ÇA GROUILLE CHEZ BOREL


Arrivé au bout de L'adoration de Jacques Borel !

600 pages compactes. À la parution du livre (j'avais dix-sept ans) je m'étais dégonflé. Aujourd'hui, évidemment, je n'ai pas tout lu : de plus en plus, à mesure que j'avançais, je sautais les longueurs, les redites, les banalités, me fiant aux résumés de quelques mots placés en haut de chaque page par un auteur prévoyant. Sans doute y a-t-il ainsi des livres où l'on ne doit pas tout ingurgiter ligne à ligne, mais se laisser envahir globalement par un grouillement monstrueux. Elaguée, ramenée à 200 pages, L'adoration deviendrait svelte et vive et perdrait du même coup ce qui fait sa force : le débordant, le lancinant, toute cette folie.

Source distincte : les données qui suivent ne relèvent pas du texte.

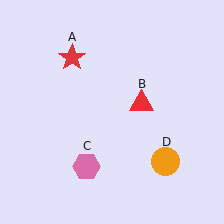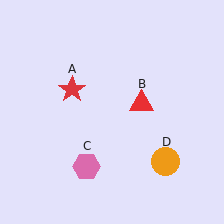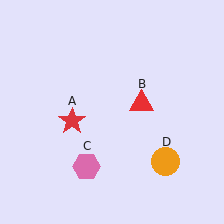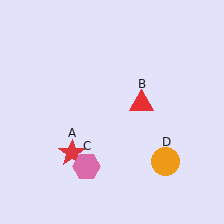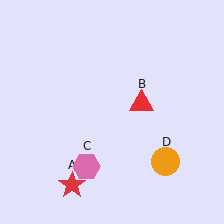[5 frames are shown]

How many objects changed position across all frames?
1 object changed position: red star (object A).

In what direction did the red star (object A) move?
The red star (object A) moved down.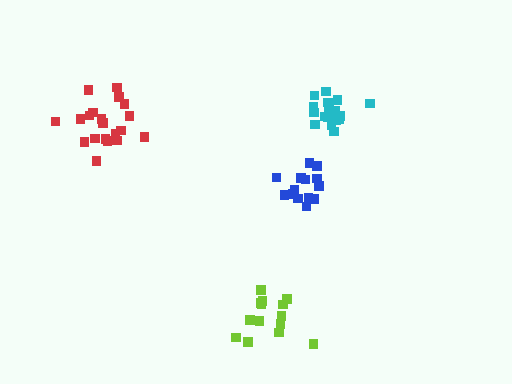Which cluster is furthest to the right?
The cyan cluster is rightmost.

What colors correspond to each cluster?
The clusters are colored: cyan, blue, red, lime.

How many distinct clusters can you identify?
There are 4 distinct clusters.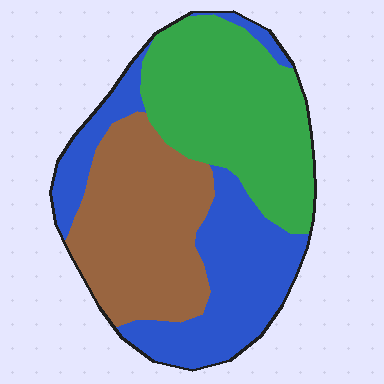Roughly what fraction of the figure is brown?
Brown takes up about one third (1/3) of the figure.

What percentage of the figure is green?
Green takes up about one third (1/3) of the figure.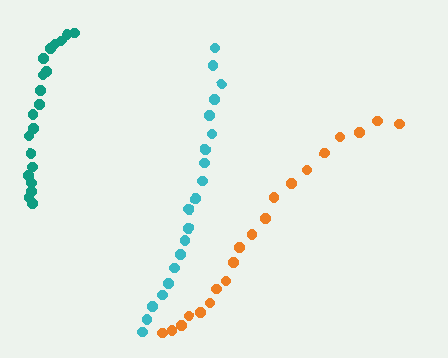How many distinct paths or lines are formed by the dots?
There are 3 distinct paths.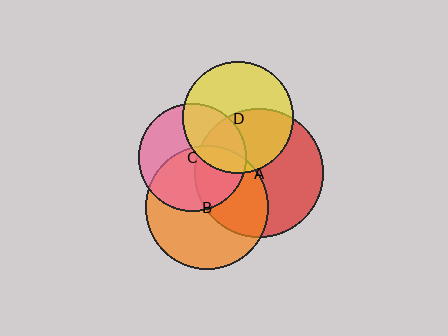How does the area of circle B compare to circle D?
Approximately 1.2 times.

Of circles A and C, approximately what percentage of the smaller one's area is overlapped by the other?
Approximately 35%.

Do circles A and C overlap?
Yes.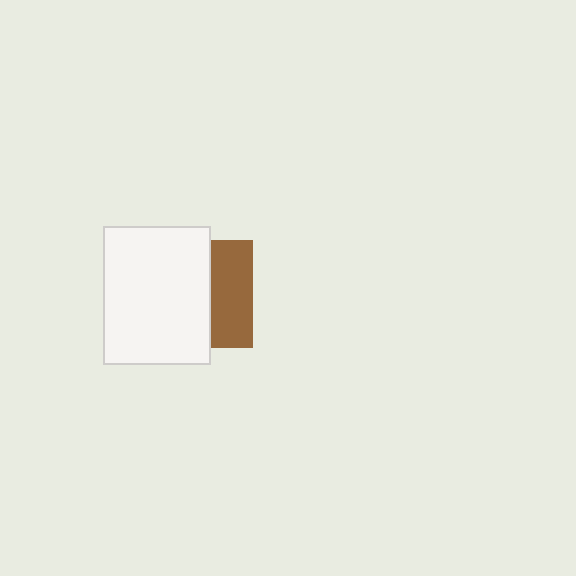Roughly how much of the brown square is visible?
A small part of it is visible (roughly 39%).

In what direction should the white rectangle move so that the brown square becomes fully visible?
The white rectangle should move left. That is the shortest direction to clear the overlap and leave the brown square fully visible.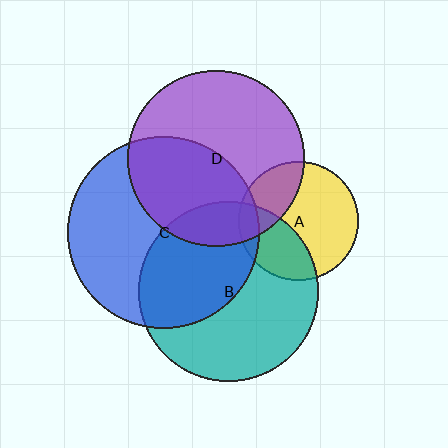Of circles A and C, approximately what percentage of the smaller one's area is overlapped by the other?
Approximately 10%.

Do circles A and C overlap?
Yes.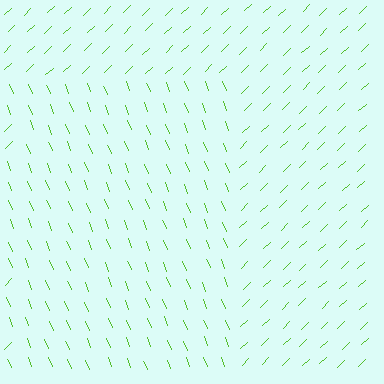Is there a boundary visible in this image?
Yes, there is a texture boundary formed by a change in line orientation.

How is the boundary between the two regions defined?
The boundary is defined purely by a change in line orientation (approximately 68 degrees difference). All lines are the same color and thickness.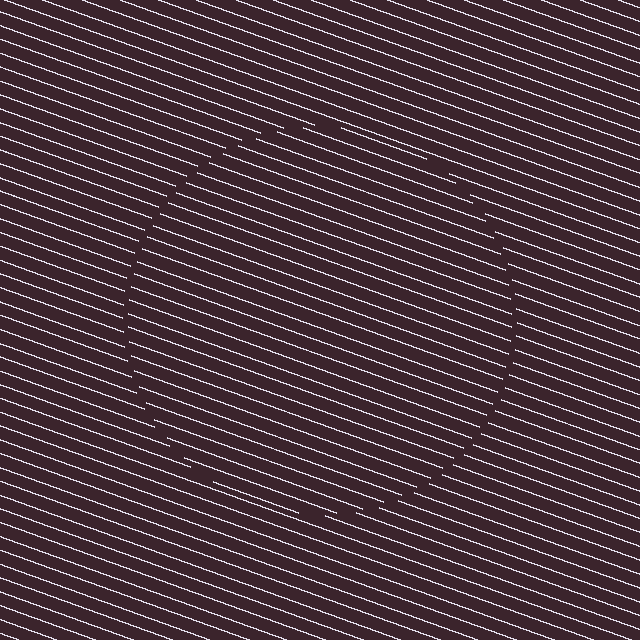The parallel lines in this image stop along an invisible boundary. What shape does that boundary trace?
An illusory circle. The interior of the shape contains the same grating, shifted by half a period — the contour is defined by the phase discontinuity where line-ends from the inner and outer gratings abut.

Ce qui m'a empêché d'adhérer au livre, c'est moins cette incontinence nécessaire qu'un autre aspect, non moins pathologique : l'acharnement du héros contre lui-même. Un faible ce garçon, un nul, qui tout du long nous apparaît odieux. Or à trop se noircir on cesse d'être crédible ; plus grave encore, on chasse le lecteur, lequel, faute de vouloir s'identifier à un si lamentable narrateur, ne sait plus où s'asseoir dans l'œuvre. Voilà ce qu'avait compris Proust, encombrante idole de Borel, dont on sent l'ombre sur toutes ces phrases étouffantes, et qui a su, lui au moins, placer le sien à juste distance, aimable autant que haïssable (ou plutôt ni l'un, ni l'autre) et nous détourner ainsi de le juger pour nous proposer des tâches plus essentielles.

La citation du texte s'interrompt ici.